ShopClues CEO Sanjay Sethi and CBO Radhika Ghai




ShopClues says more than 700,000 small and micro-merchants on its platform will be able to access global markets via Qoo10. Similarly, Qoo10’s merchants and its cross border logistics business will get access to the large Indian market with their high-quality, value-for-money products. 


The merger has been approved by the boards of directors and major shareholders of both companies.

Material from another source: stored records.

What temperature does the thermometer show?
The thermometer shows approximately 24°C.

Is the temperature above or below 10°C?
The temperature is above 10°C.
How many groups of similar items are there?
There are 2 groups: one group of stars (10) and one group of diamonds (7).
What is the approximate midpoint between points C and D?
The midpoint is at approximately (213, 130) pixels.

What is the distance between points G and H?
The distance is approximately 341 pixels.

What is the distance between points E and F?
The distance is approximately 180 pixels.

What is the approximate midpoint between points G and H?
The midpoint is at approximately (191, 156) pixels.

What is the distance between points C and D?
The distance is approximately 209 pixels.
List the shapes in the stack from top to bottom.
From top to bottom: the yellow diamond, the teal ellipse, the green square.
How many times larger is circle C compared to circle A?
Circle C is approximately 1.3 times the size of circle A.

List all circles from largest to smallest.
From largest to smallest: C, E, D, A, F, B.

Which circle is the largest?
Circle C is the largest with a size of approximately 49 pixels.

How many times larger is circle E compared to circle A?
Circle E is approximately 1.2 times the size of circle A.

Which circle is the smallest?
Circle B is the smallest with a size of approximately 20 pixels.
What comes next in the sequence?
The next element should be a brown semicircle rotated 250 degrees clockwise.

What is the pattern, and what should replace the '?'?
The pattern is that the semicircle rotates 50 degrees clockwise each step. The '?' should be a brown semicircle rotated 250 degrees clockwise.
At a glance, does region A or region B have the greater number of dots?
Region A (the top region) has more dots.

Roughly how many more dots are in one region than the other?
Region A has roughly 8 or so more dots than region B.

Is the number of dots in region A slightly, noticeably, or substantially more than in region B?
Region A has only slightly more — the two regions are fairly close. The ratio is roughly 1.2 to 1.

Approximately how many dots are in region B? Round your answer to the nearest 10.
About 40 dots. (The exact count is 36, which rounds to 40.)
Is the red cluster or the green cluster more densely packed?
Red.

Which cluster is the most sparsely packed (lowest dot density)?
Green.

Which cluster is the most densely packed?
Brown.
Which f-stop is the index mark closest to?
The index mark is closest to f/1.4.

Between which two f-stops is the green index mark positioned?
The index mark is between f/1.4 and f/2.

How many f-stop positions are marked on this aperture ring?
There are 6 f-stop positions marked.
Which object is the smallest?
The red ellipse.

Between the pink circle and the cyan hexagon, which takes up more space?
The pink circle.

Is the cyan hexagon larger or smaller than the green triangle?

Recently, ShopClues was in talks with its rival Snapdeal for a potential acquisition to survive in the hyper-competitive online shopping segment in India. However, Snapdeal decided against the acquisition as there were concerns regarding some of the findings that emerged from the due diligence conducted by advisory firm EY.


Last month, we reported that Shopclues raised a funding of Rs 7.86 crore from its parent company Clues Network Inc.


The company, which has nearly 500 employees, shared a statement with YourStory in July 2019, confirming that it had reduced its workforce by 50 percent. It said that it was focusing on profitability.


Founded in 2011, ShopClues has lately been working on narrowing its losses. The ecommerce company, which is registered as Clues Network, posted losses of Rs 208 crore for the year ended March 2018. This was Rs 347 crore during the previous financial year. It has raised about $250 million so far and focusses on Tier II and III cities.